Impossibile restringere in poche righe la carriera e la personalità di Jack Nicholson, interprete immenso, oseremmo dire leggendario, del cinema contemporaneo

Jack Nicholson

31.01.2008 - Autore: Adriano Ercolani
Con i miei occhiali indosso sono Jack Nicholson. Senza, sono un settantenne ingrassato”.

Basterebbe forse soltanto questa frase per delineare con lucidità una delle figure più importanti della storia del cinema contemporaneo, l’attore che più di ogni altro ha segnato e fatto suo l’immaginario cinematografico mondiale. Nessuno infatti come Jack è stato capace di essere allo steso tempo prima icona di un cinema che si stava rinnovando sia nella forma estetica che nei contenuti, e successivamente divo perfettamente inserito dentro un sistema industriale rinnovato che lo ha eletto figura principale dell’Olimpo hollywoodiano. Chi infatti più di Jack Nicholson rappresenta lo sfarzo, la genialità ed anche le contraddizioni della Hollywood degli ultimi quarant’anni? E “la Mecca del cinema” lo ha giustamente premiato: tre premi Oscar su dodici nomination, sei Golden Globes ed altre undici candidature.
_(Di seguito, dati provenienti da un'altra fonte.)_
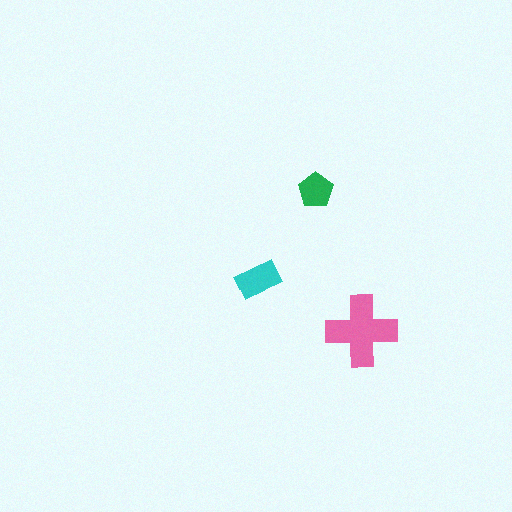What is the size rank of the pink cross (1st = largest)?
1st.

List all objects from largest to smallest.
The pink cross, the cyan rectangle, the green pentagon.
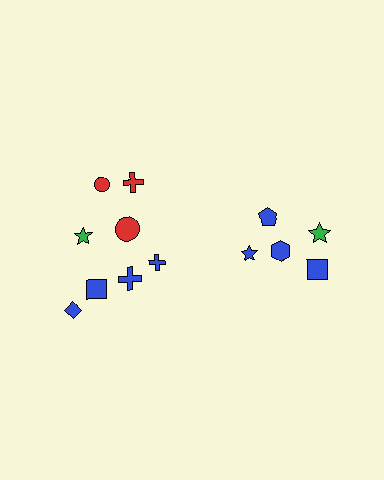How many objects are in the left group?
There are 8 objects.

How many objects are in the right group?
There are 5 objects.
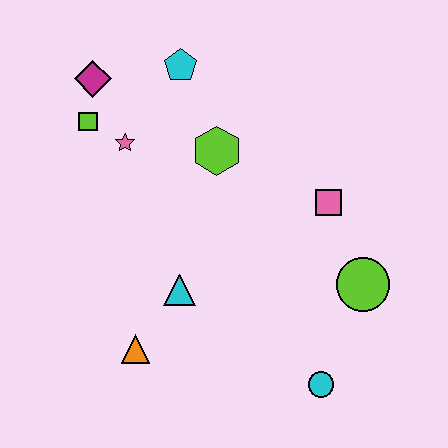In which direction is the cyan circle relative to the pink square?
The cyan circle is below the pink square.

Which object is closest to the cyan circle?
The lime circle is closest to the cyan circle.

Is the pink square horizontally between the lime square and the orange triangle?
No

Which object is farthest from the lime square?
The cyan circle is farthest from the lime square.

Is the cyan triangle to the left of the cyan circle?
Yes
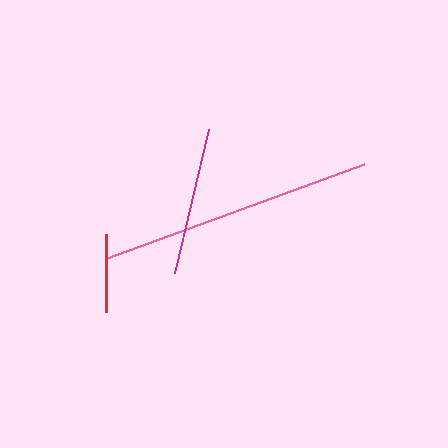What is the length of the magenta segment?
The magenta segment is approximately 148 pixels long.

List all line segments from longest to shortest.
From longest to shortest: pink, magenta, red.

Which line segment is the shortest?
The red line is the shortest at approximately 78 pixels.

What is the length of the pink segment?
The pink segment is approximately 273 pixels long.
Ma la frase con cui abbiamo iniziato questo articolo rappresenta anche l’enorme schiettezza di questo istrione, coraggioso al punto di mostrare nel suo ultimo “Non è mai troppo tardi” (The Bucket List, 2007) tutto il tempo che è passato. Vicino ai 72 anni, Nicholson ha osato mostrare al suo pubblico un corpo ormai appesantito, un volto segnato dall’età e dagli acciacchi di una vita sempre vissuta al massimo.
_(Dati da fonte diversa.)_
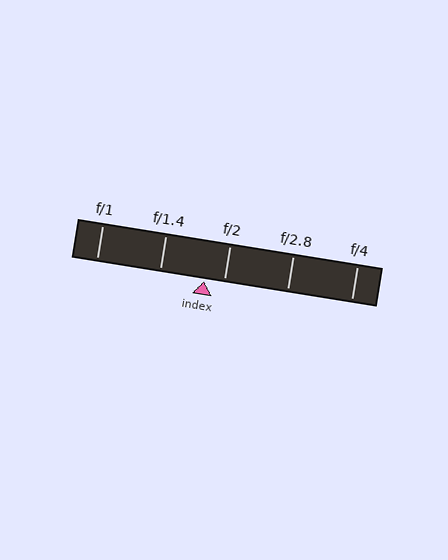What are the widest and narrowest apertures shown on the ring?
The widest aperture shown is f/1 and the narrowest is f/4.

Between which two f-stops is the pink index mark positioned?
The index mark is between f/1.4 and f/2.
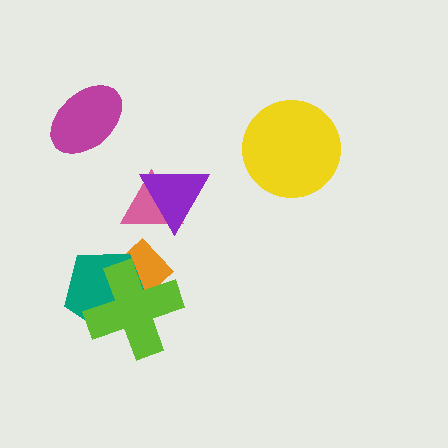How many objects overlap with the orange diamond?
2 objects overlap with the orange diamond.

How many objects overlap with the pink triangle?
1 object overlaps with the pink triangle.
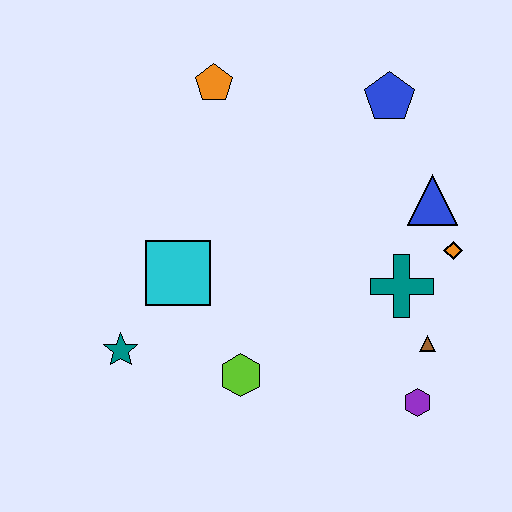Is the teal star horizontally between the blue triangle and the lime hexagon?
No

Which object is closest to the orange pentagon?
The blue pentagon is closest to the orange pentagon.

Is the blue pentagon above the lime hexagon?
Yes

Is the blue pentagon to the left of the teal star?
No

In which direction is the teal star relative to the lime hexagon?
The teal star is to the left of the lime hexagon.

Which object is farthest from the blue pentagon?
The teal star is farthest from the blue pentagon.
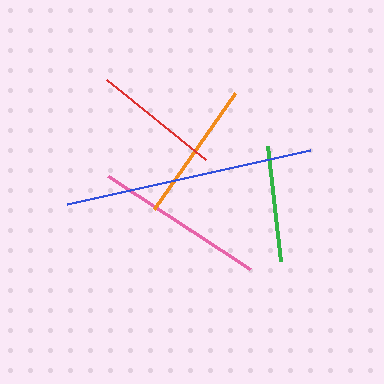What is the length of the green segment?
The green segment is approximately 116 pixels long.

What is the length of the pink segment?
The pink segment is approximately 170 pixels long.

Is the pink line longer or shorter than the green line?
The pink line is longer than the green line.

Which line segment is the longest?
The blue line is the longest at approximately 249 pixels.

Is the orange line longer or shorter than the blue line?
The blue line is longer than the orange line.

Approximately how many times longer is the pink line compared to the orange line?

A lanciare Nicholson come simbolo della controcultura che in quel periodo stava invadendo e ribaltando il sistema industriale hollywoodiano è stato senza dubbio “Easy Rider” (id., 1969), seguito l’anno successivo dal capolavoro “Cinque pezzi facili” (Five Easy Pieces, 1970). I primi anni ’70 hanno portato altri capolavori indimenticabili come “L’ultima corvée” (The Last Detail, 1973) e “Chinatown” (id., 1974), fino ad arrivare al ruolo di Randall Patrick McMurphy in “Qualcuno volò sul nido del cuculo” (One Flew Over the Cuckoo’s Nest, 1975), in poche parole una delle interpretazioni più grandi della storia del cinema.
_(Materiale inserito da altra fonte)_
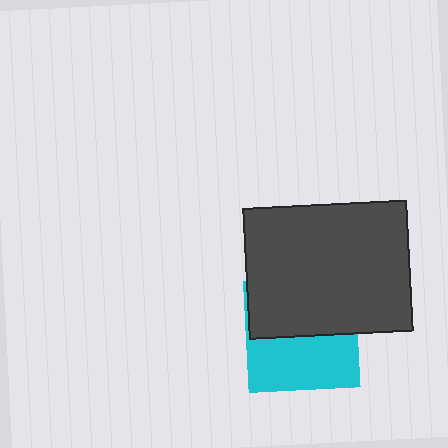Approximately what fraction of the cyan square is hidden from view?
Roughly 52% of the cyan square is hidden behind the dark gray rectangle.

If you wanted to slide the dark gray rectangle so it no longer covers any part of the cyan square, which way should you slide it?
Slide it up — that is the most direct way to separate the two shapes.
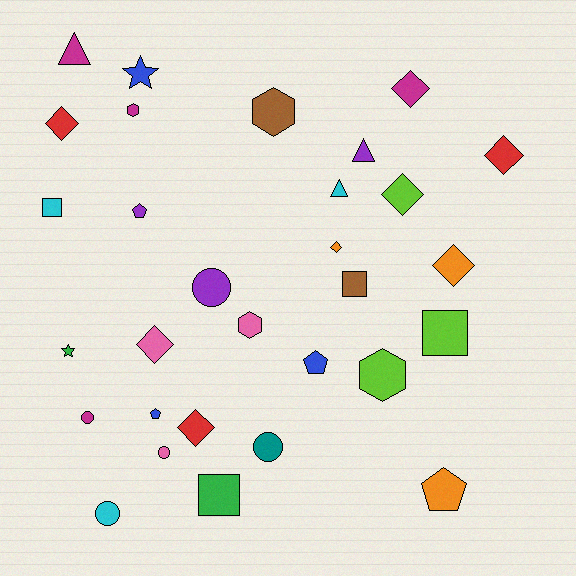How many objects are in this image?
There are 30 objects.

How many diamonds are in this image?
There are 8 diamonds.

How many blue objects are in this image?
There are 3 blue objects.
Ma il ruolo per cui Nicholson è entrato di diritto nella sfera del mito è quello di Jack Torrance in “Shining” (id., 1980) di Stanley Kubrick, una delle performances attoriali più istrioniche e stordenti a memoria d’uomo. Allo stesso modo, anche quella di Jack Napier/Joker in “Batman” (id., 1989) di Tim Burton segna la capacità che Nicholson ha avuto più di ogni altro attore di dare volto e ghigno alla follia umana.
Negli ultimi venti anni il grande caratterista si è concesso molto meno alla machina da presa, ma a questa parsimonia hanno sopperito una serie di prove da antologia: pensiamo ad esempio al piccolo ma tagliente ruolo in “Codice d’onore” (A Few Good Men, 1992), al divertito “Qualcosa è cambiato” (As Good As It Gets, 1997), al doloroso “La promessa” (The Pledge, 2001) oppure al recentissimo “The Departed” (id., 2006), dove è stato diretto per la prima volta da un altro maestro di cinema come Martin Scorsese, ripagandolo con un’altra prova maiuscola.

Cos’altro aggiungere su Jack Nicholson? Impossibile restringere in poche righe la carriera e la personalità di questo interprete immenso, oseremmo dire leggendario. Per capire chi e cos’è Jack Nicholson basta a nostro avviso vedere uno qualunque dei suoi film, e capirete immediatamente cosa significa essere un mito.